I am working on a project with an engineer friend,
we are trying to develop an efficient low cost solution to thermal solar energy for northern climates.

I believe that what deters most owners from using the possible free/green solar heating
for their residences is the payback and up front cost of thermal systems and PV systems
( at least here in canada )

I’ve seen quotes in the 5000$/kw installed PV which just doesn’t make any sense
( when we can all purchase 25 years mitsubishi panels for ~ 1$/w )
And water thermals are in the same ballpark with paybacks ranging from 20 to 50 years locally.

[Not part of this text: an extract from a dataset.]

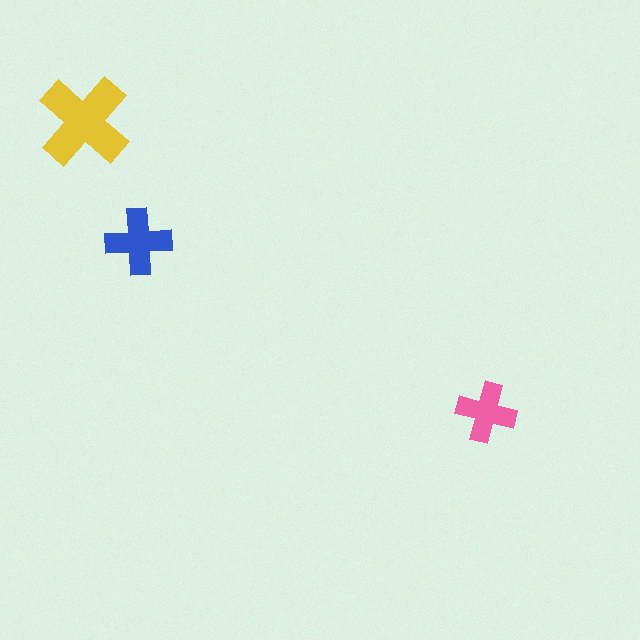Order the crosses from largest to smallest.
the yellow one, the blue one, the pink one.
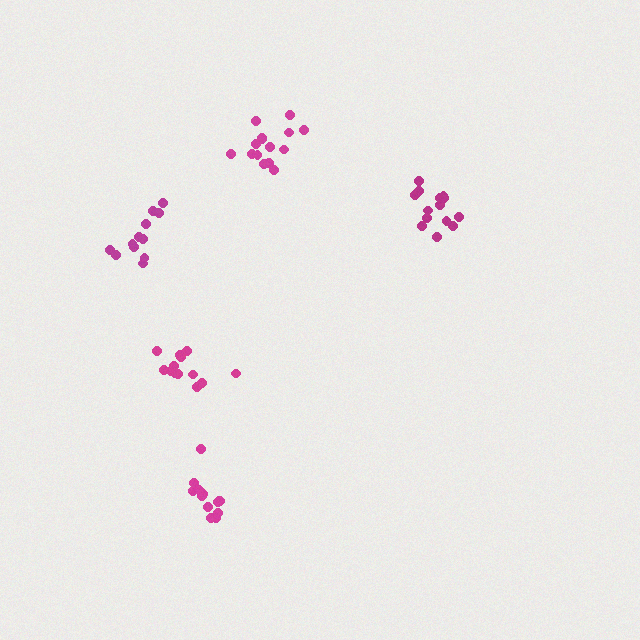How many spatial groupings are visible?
There are 5 spatial groupings.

If we could come up with an aesthetically pleasing solution
( i have plans to integrate the panels into a aluminum panels finish system i am working on as an example)

And come up with a water based battery system, very simple, as less parts as possible,
that could then be used by a few different methods for space heating during nights
( forced air through furnace type radiator , in slab radiant heating using pex setups, old style solid water radiators for examples .. )

We are working with some absorber coating manufacturers to understand the limitations and the implied costs , i believe that the absorber sheet performance is the key to efficient low cost design on flat plate collectors .

Then, hot water going to electrical water heater tank could be circulated in the water battery before getting to the tanks …matches the profile easily, setup is almost inexistent ( simple reroute )
it can also be used during summer time if required ( for water heating purposes and later if some units come available …ab/adsortption cooling )
Peak water battery temperatures comes in late day, right before most use shower hot water during the evening.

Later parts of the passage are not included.